A Lover's Discourse , at its 1978 publication, was revolutionary: Roland Barthes made unprecedented use of the tools of structuralism to explore the whimsical phenomenon of love. Rich with references ranging from Goethe's Werther to Winnicott, from Plato to Proust, from Baudelaire to Schubert, A Lover's Discourse artfully draws a portrait in which every reader will find echoes of themselves.

Customer Reviews

5 ratings

Words Misunderstood

Barthes's fascination with Structuralism is abundant in this examination of the terms that could perhaps summarize the incomplete thoughts of an anxious lover. He asserts that the thoughts and words of a lover remain suspended-- they show themselves as thin representations of the truth that lurks in the the lover.
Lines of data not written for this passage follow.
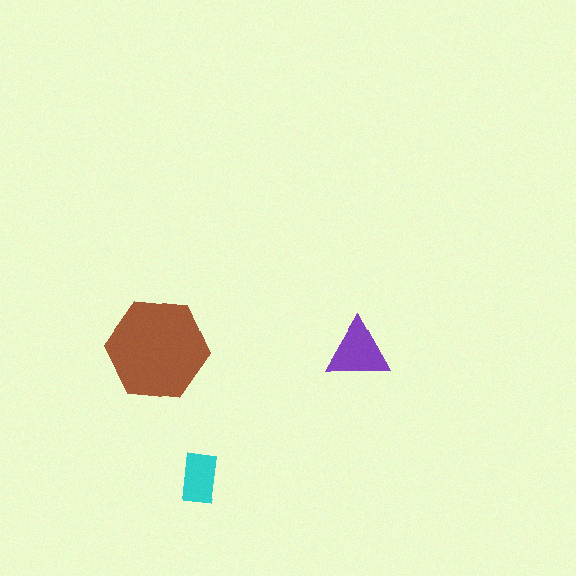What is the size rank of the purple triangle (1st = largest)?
2nd.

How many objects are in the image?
There are 3 objects in the image.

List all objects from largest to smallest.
The brown hexagon, the purple triangle, the cyan rectangle.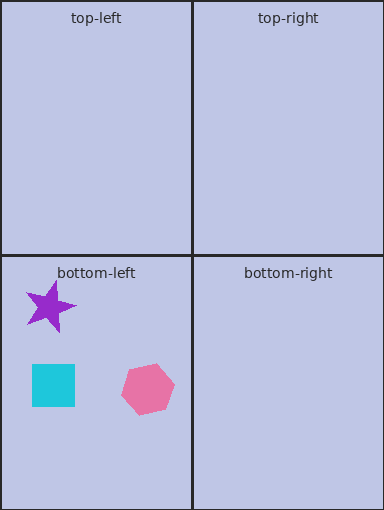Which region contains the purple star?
The bottom-left region.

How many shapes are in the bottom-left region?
3.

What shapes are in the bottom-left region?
The cyan square, the pink hexagon, the purple star.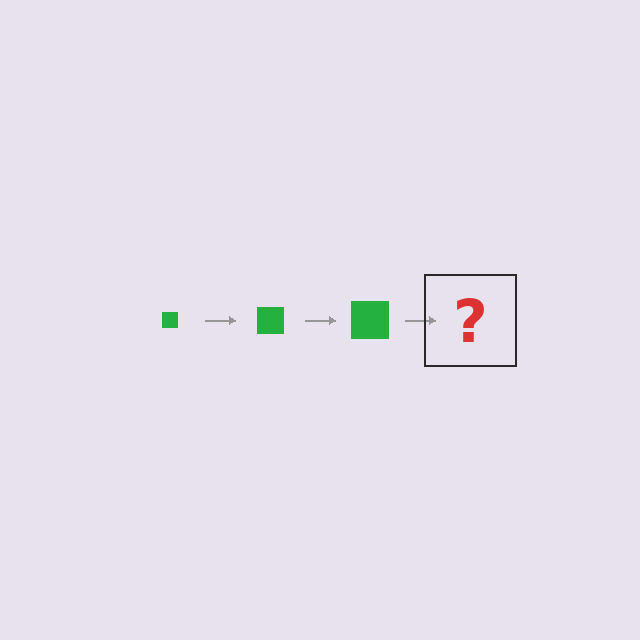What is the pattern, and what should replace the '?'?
The pattern is that the square gets progressively larger each step. The '?' should be a green square, larger than the previous one.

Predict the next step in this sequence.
The next step is a green square, larger than the previous one.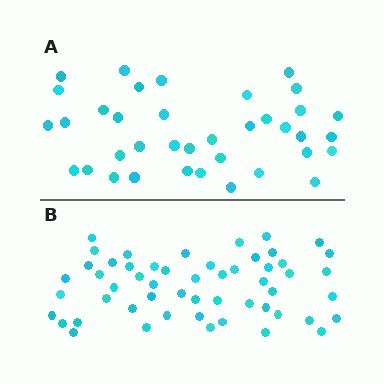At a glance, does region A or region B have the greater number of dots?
Region B (the bottom region) has more dots.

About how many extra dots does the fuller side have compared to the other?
Region B has approximately 15 more dots than region A.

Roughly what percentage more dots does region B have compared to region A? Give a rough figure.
About 45% more.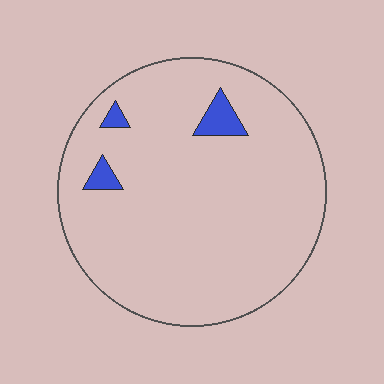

Sentences trail off, remain unfulfilled, and are swallowed by frustration. Reading this, it is easy to say, "No kidding! I'm so glad that someone could put this into words!" And that is the torture of his paradox. The words are weak-- the thesaurus will forever be incomplete. The text is a work of metafiction, if ever there were one. Easy to read; yet compelling, Barthes is the essence of the bittersweet.

His best book ?

A personal favourite. Captures admirably the absurdity of it all. Contains gems like `Even as he obsessively asks himself why he is not loved, the amorous subject lives in the belief that the loved object does love him but does not tell him so.' Also has what is probably the best paragraph ever written on jealousy: `As a jealous man, I suffer four times over: because I am jealous, because I blame myself for being so, because I fear my jealousy will wound the other, because I allow myself to be subject to a banality: I suffer from being excluded, from being aggressive, from being crazy and from being common.'

An anatomy of love

This is a most wonderful, erudite exploration. It is best in French but the English version is quite scrupulous. An excellent means to understand your own sufferings in love, it provides an anatomy of its stages. The best gift you can give to the suffering, lovers and people you are fond of.

Sums it up

Some readers may find this book difficult. Barthes never attempts to give us a uniform narrative about love. Instead, as the title implies, he provides us with fragments--some of which come from literature and some from his own philisophical musings--of a lover's point of view. Since childhood, we are taught to think of love as a singualar entity. Whether it is God's love, marriage, passion, or patriotism, we are taught to think of love as a unique, and exclusive prize. But as Barthes' points out, love is built upon fragments, many of which are mundane. The most compelling part of "Lover's Discourse" is Barthe's dissection of the phrase, "I love you". Drawing upon literary examples and common sense, Barthes asks us what we mean when we state that we love someone. Do we love what they do for us? Do we love how they make us feel? Do we love the idea of them? Are we in love with love itself? This concept is born out by the protagonist Merseault, in Camus' novel, "A Happy Death". The first thing Merseault says to his lover when she wakes up in the morning is, "hello image". "Lover's Discourse" extracts love from ideology and examines it under a microscope. We may be confused by what we see, and we may not like it, but the view contains more than a glimmer of reality.

Heart-breaking

Very, very difficult to read. Not because it is hyper-intellectual and most everyone will need a dictionary on each page. This book is so difficult because it taps into the heart of the crazy abyss of love. It seemed at times as if the book could only be understood by someone in the madness of love as s/he reads it. Having loved before is not enough: the details and precision applied to this insanity are too exact, too punishing, too passionate for me to believe that this book can make the same sense for those in love as for those out of it. By the same token, to read this while in love can be a demolishing experience. To know that this passion has been felt and analyzed so well by someone of towering intellect is little solace to the solitude one feels reading these words. A brilliant and disturbing book.